- Place where the work was made
North-east Arnhem Land
- Cultural origin
- Dhalwangu/Arnhem region
- Media category
- Materials used
- natural pigments on board
- 121.0 x 56.0 cm
- Signature & date
Not signed. Not dated.
- Purchased with funds provided by the Aboriginal Collection Benefactors’ Group 2015
- Not on display
- Accession number
- © the artist courtesy Buku-Larrnggay Mulka Art Centre
- Artist information
Works in the collection
Lamaŋirra Gumana lives and works in Gangan, a remote homeland in the Blue Mud Bay region of north-east Arnhem Land. She has long assisted her husband, Gunybi Ganambarr, with his work. However she recently began working under her own name and is emerging as an innovative artist experimenting within the inherited designs of the Dhalwangu clan.
'Garraparra' 2015 depicts a coastal headland and bay area within Blue Mud Bay, and more specifially the Yirritja saltwater of the area called Muŋurru. The wavy lines and overlapping fields of line-work represent the multidirectional waters of Djalma Bay created by the south-easterly gusts of the early dry season.
The art centre documentation for this work states:
Garraparra is a coastal headland and bay area within Blue Mud Bay. It marks the spot of a sacred burial area for the Dhalwaŋu clan and a site where dispute was formally settled by Makarrata (a trial of ordeal by spear which settled serious grievance and sealed the peace forever).
During the times after the ‘first mornings’ ancestral hunters left the shores of Garraparra in their canoe towards the horizon hunting for turtle. Sacred songs and dance narrate the heroic adventures of these two men as they passed sacred areas, rocks and saw ancestral totems on their way. Their hunting came to grief, with the canoe capsising and the hunters being drowned. The bodies washed back to the shores of Garraparra with the currents and the tides, as the Waŋupini followed with its rain and wind. Their canoe with paddle and Makani (queen fish), Minyga (long tom)

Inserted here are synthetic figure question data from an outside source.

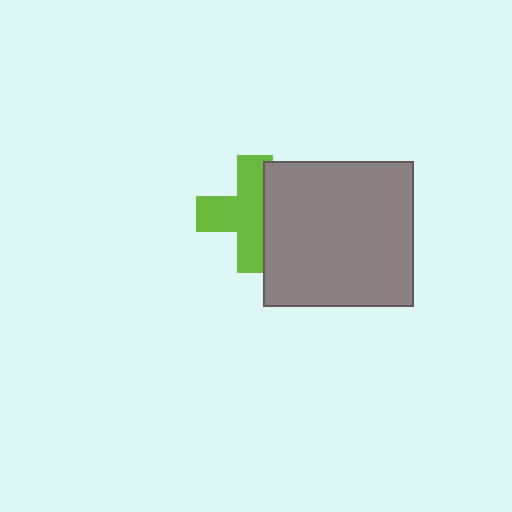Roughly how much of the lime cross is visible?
About half of it is visible (roughly 64%).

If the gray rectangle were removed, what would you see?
You would see the complete lime cross.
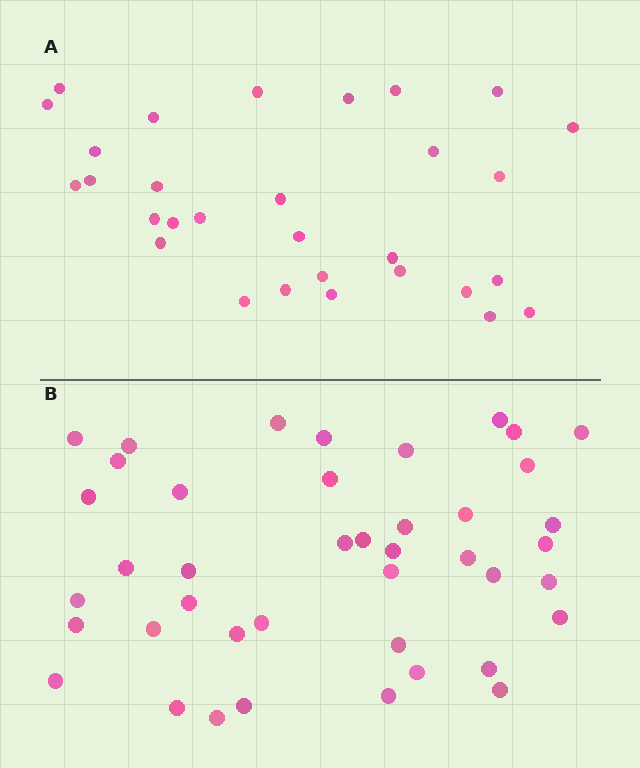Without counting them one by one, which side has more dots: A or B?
Region B (the bottom region) has more dots.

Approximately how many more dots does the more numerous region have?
Region B has roughly 12 or so more dots than region A.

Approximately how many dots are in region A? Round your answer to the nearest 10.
About 30 dots.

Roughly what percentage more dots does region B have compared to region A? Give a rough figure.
About 40% more.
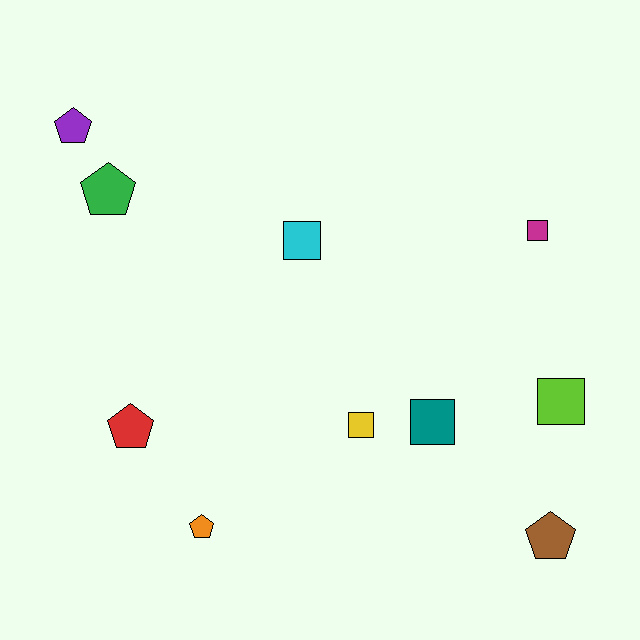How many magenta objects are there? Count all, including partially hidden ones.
There is 1 magenta object.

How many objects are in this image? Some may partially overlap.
There are 10 objects.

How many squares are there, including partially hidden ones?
There are 5 squares.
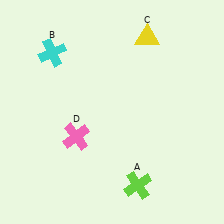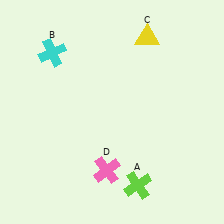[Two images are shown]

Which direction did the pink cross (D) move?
The pink cross (D) moved down and to the right.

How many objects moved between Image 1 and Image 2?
1 object moved between the two images.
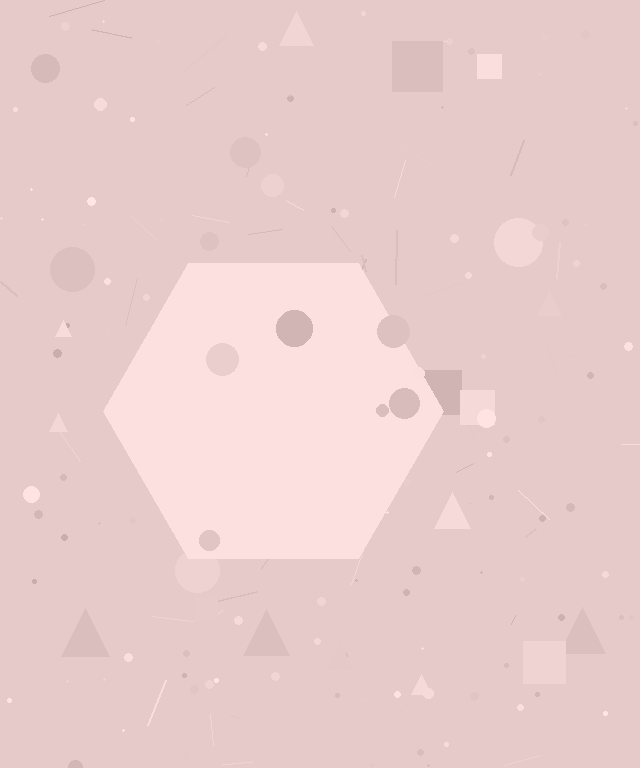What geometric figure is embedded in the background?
A hexagon is embedded in the background.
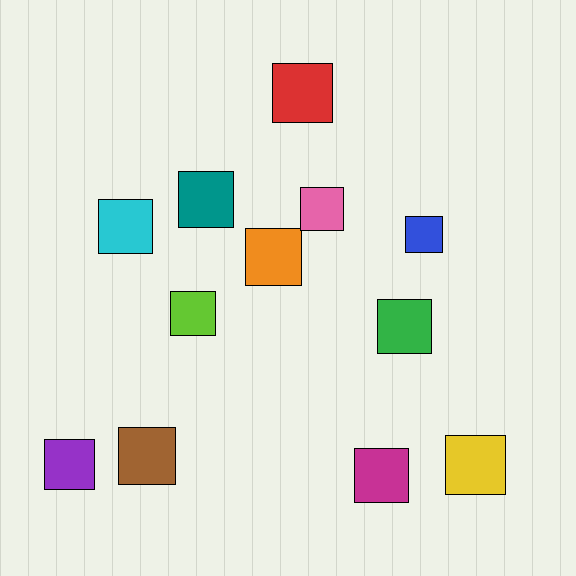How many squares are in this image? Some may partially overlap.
There are 12 squares.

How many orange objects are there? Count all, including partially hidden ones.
There is 1 orange object.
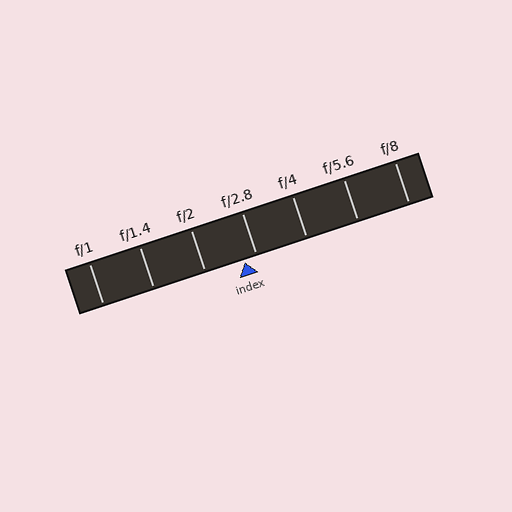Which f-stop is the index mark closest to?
The index mark is closest to f/2.8.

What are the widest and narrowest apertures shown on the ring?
The widest aperture shown is f/1 and the narrowest is f/8.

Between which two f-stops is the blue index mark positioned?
The index mark is between f/2 and f/2.8.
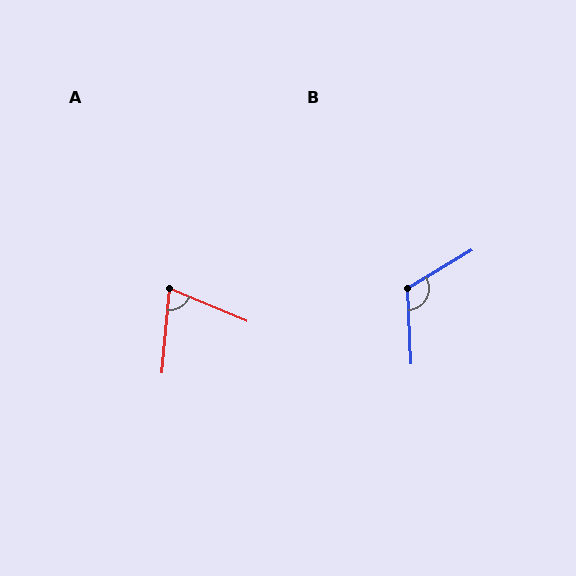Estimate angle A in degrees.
Approximately 73 degrees.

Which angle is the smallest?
A, at approximately 73 degrees.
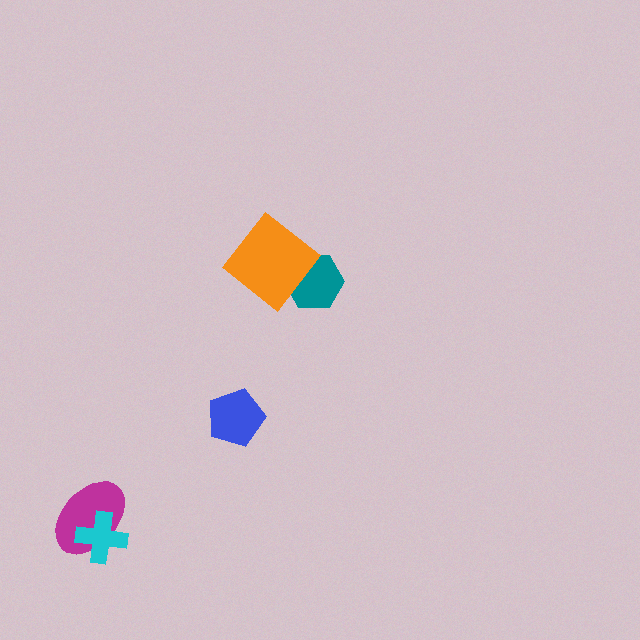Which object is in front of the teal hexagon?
The orange diamond is in front of the teal hexagon.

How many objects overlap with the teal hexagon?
1 object overlaps with the teal hexagon.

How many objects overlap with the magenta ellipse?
1 object overlaps with the magenta ellipse.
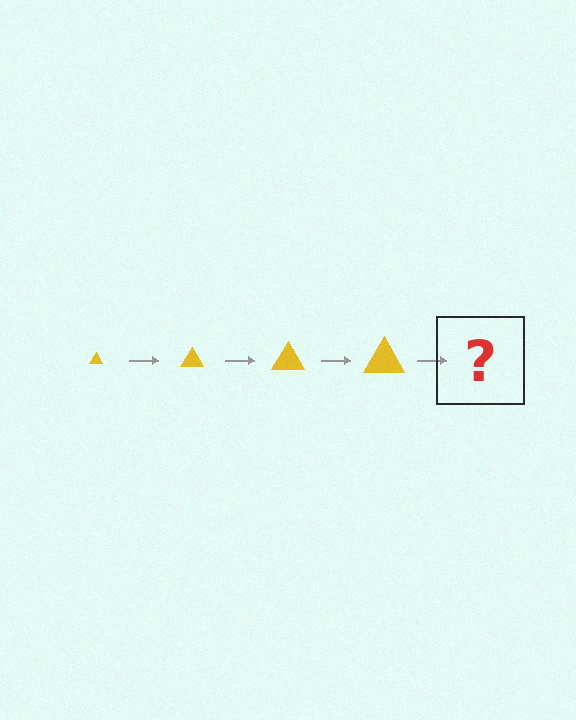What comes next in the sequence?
The next element should be a yellow triangle, larger than the previous one.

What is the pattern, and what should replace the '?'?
The pattern is that the triangle gets progressively larger each step. The '?' should be a yellow triangle, larger than the previous one.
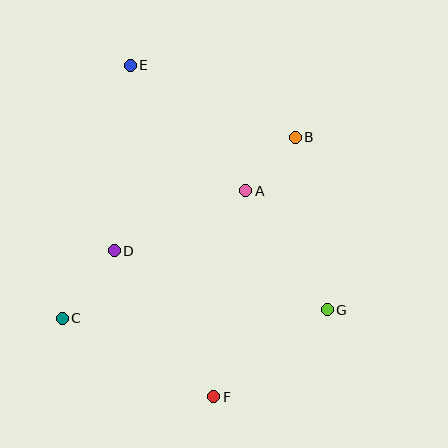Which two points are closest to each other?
Points A and B are closest to each other.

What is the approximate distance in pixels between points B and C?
The distance between B and C is approximately 295 pixels.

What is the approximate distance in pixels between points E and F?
The distance between E and F is approximately 342 pixels.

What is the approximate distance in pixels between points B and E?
The distance between B and E is approximately 180 pixels.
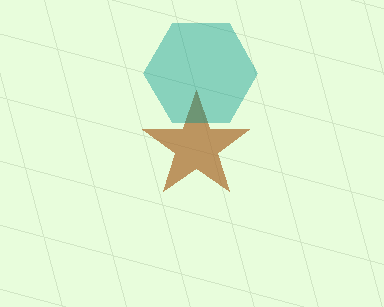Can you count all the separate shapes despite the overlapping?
Yes, there are 2 separate shapes.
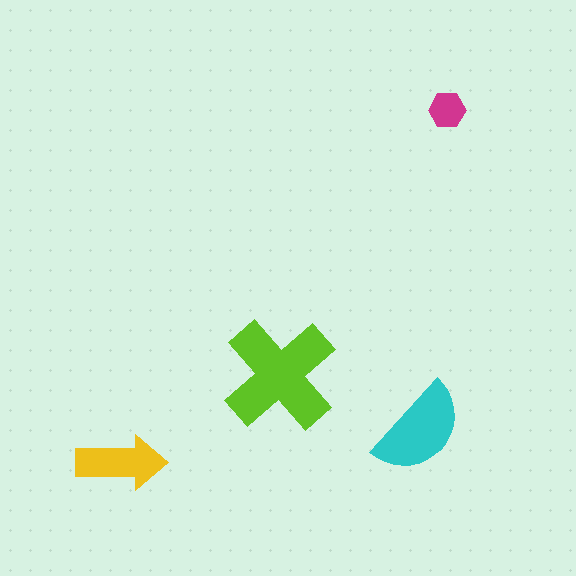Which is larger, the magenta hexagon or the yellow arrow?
The yellow arrow.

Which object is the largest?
The lime cross.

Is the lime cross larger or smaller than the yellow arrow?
Larger.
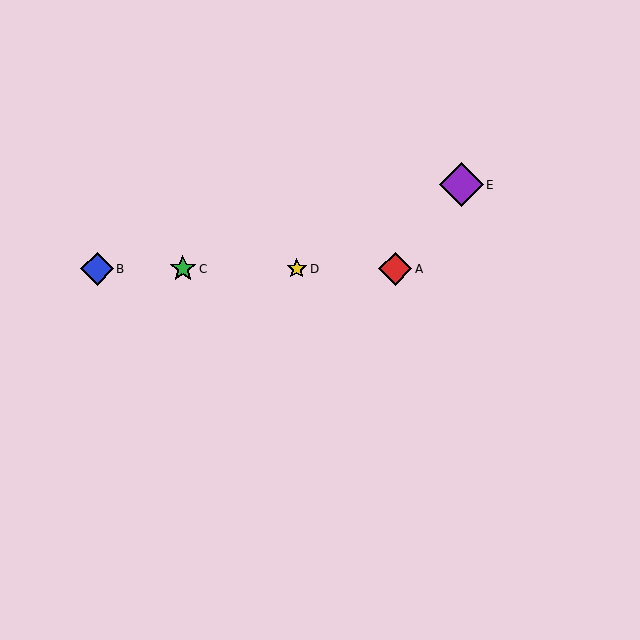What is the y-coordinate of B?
Object B is at y≈269.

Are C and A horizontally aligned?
Yes, both are at y≈269.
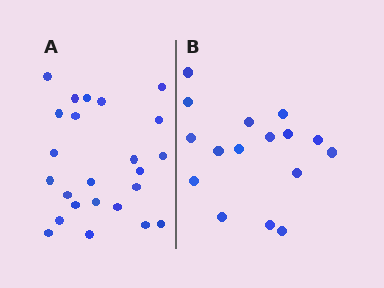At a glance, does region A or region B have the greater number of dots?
Region A (the left region) has more dots.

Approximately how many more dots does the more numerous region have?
Region A has roughly 8 or so more dots than region B.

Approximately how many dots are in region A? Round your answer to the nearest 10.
About 20 dots. (The exact count is 24, which rounds to 20.)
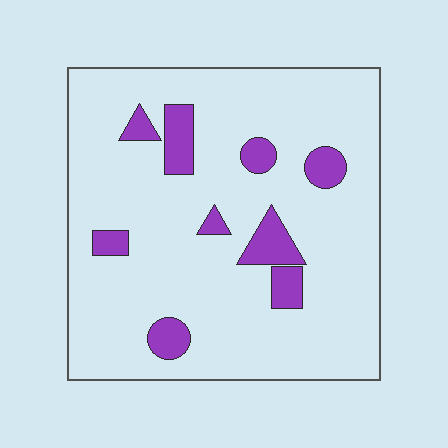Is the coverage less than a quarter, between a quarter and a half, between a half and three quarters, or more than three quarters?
Less than a quarter.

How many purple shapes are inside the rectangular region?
9.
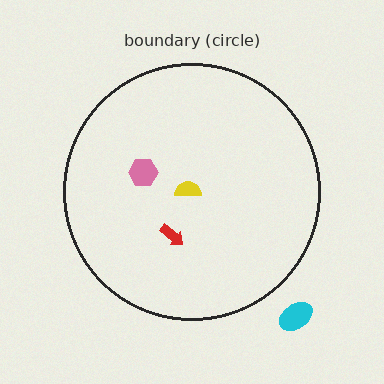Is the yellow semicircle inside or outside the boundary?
Inside.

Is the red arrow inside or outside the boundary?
Inside.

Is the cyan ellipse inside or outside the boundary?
Outside.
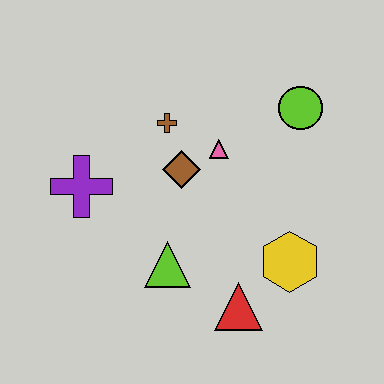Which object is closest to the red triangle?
The yellow hexagon is closest to the red triangle.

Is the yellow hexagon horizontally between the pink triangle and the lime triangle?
No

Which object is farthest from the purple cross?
The lime circle is farthest from the purple cross.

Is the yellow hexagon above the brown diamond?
No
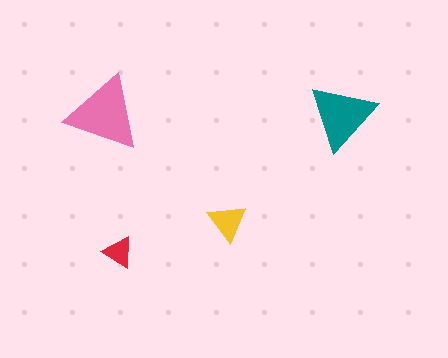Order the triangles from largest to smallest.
the pink one, the teal one, the yellow one, the red one.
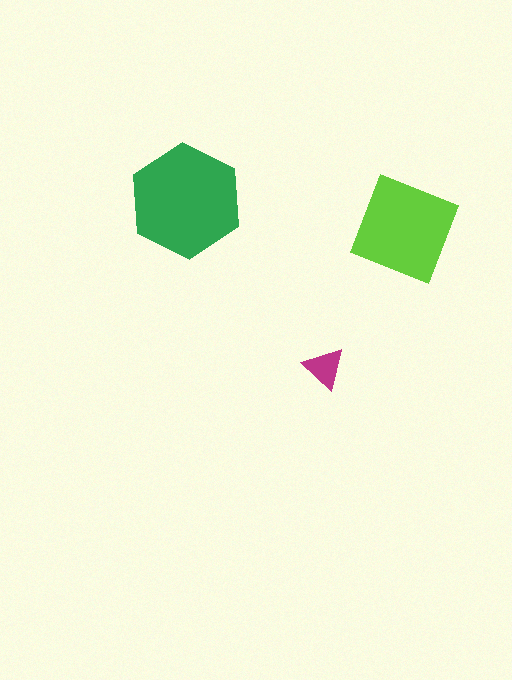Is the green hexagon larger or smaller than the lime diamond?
Larger.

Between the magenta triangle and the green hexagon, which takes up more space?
The green hexagon.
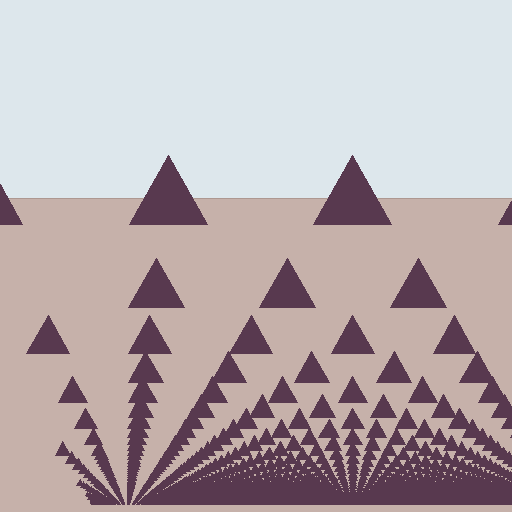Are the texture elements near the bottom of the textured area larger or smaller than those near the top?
Smaller. The gradient is inverted — elements near the bottom are smaller and denser.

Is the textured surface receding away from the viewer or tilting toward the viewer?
The surface appears to tilt toward the viewer. Texture elements get larger and sparser toward the top.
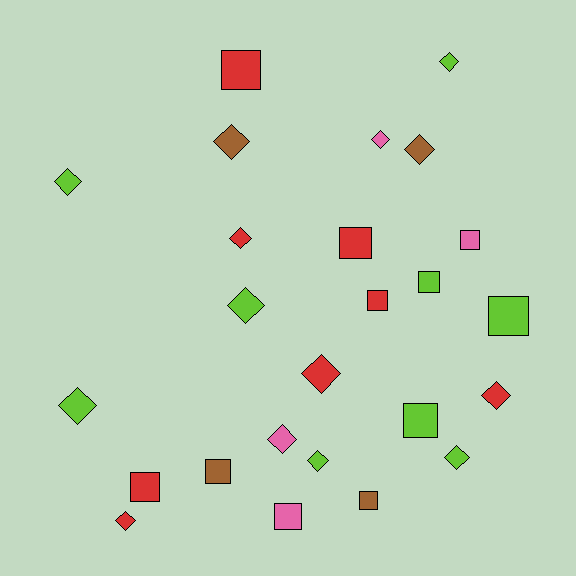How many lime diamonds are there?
There are 6 lime diamonds.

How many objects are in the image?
There are 25 objects.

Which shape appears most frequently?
Diamond, with 14 objects.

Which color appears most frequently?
Lime, with 9 objects.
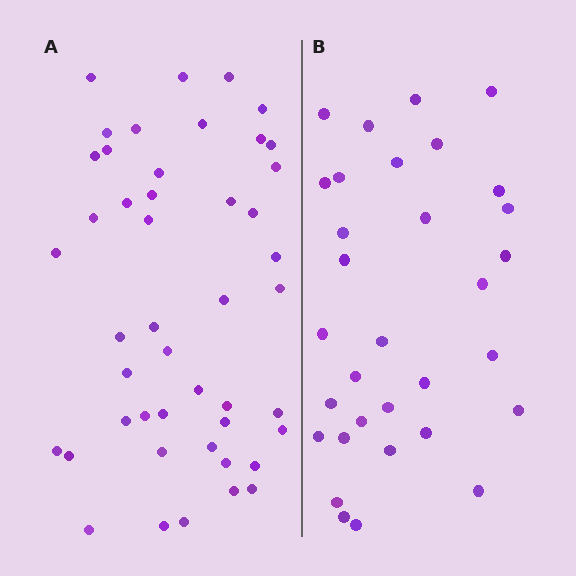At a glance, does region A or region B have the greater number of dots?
Region A (the left region) has more dots.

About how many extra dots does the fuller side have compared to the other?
Region A has approximately 15 more dots than region B.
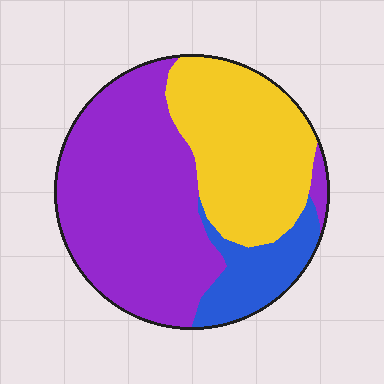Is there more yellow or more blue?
Yellow.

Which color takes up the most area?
Purple, at roughly 55%.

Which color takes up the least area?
Blue, at roughly 15%.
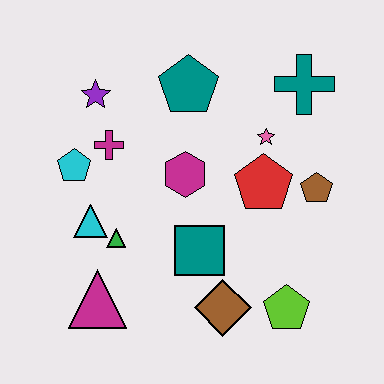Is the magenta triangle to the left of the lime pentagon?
Yes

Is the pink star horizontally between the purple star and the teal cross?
Yes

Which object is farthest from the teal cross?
The magenta triangle is farthest from the teal cross.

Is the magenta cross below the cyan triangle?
No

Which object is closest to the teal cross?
The pink star is closest to the teal cross.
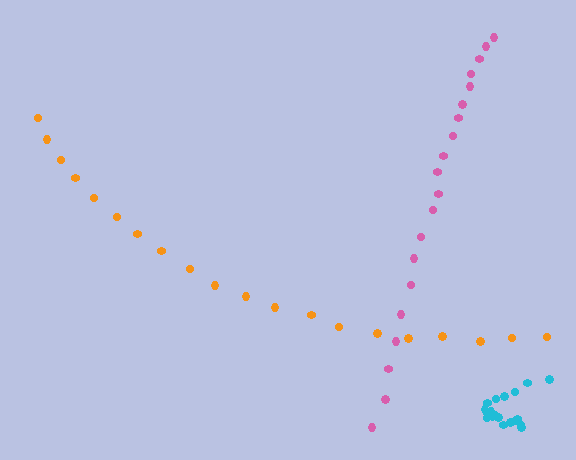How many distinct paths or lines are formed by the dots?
There are 3 distinct paths.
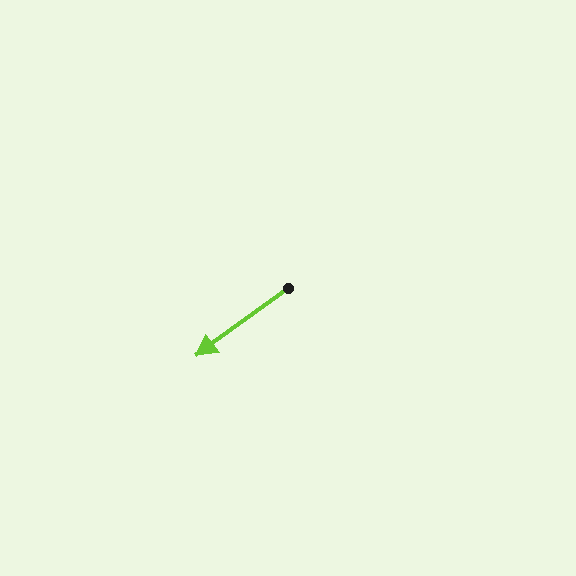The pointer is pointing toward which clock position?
Roughly 8 o'clock.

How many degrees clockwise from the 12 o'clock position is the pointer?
Approximately 234 degrees.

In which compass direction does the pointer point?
Southwest.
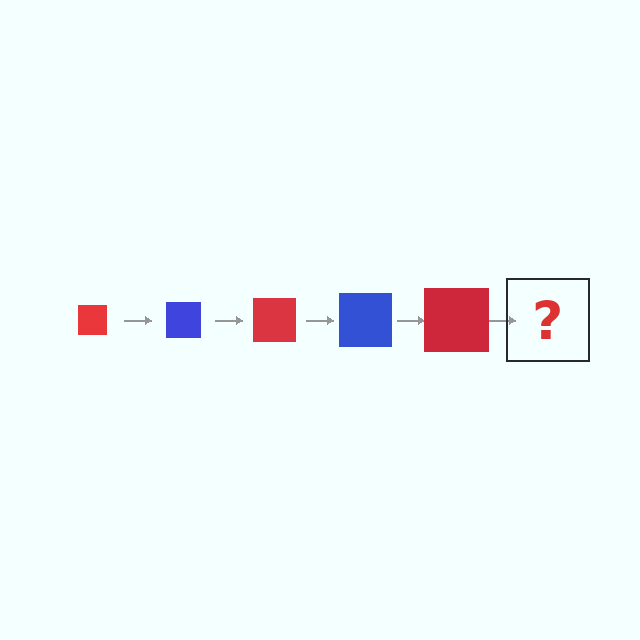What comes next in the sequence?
The next element should be a blue square, larger than the previous one.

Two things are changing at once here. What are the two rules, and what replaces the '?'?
The two rules are that the square grows larger each step and the color cycles through red and blue. The '?' should be a blue square, larger than the previous one.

and Gårun (turtle) are all referred to in the songs and landscape. Makarrata, the ritual throwing of spears at a miscreant of Yolŋu law took place here. At Garraparra sacred trees held these barbed spears whilst not in use.
Garraparra has been rendered by the wavy design for Yirritja saltwater in Blue Mud Bay called Muŋurru. The Muŋurru is deep water that has many states and connects with the sacred waters coming from the land estates by currents and tidal action. Other clans of Blue Mud Bay that share similar mythology of the Yiŋapunjapu, i.e. the Madarrpa and Maŋgalili also paint the deeper saltwater - the Muŋurru as such. This sacred design shows the water of Djalma Bay chopped up by the blustery south easterlies of the early dry season.
From freshwater the waters migrate to Muŋurru the mighty undifferentiated Yirritja saltwater ocean that plays at the horizon which receives and unifies all the Yirritja coastal saltwaters in one. It is from here that the water (soul) transmogrifies to vapour to enter the 'pregnant' Waŋupini (Wet Season storm clouds) which carry the life giving freshwater back to the start of the cycle.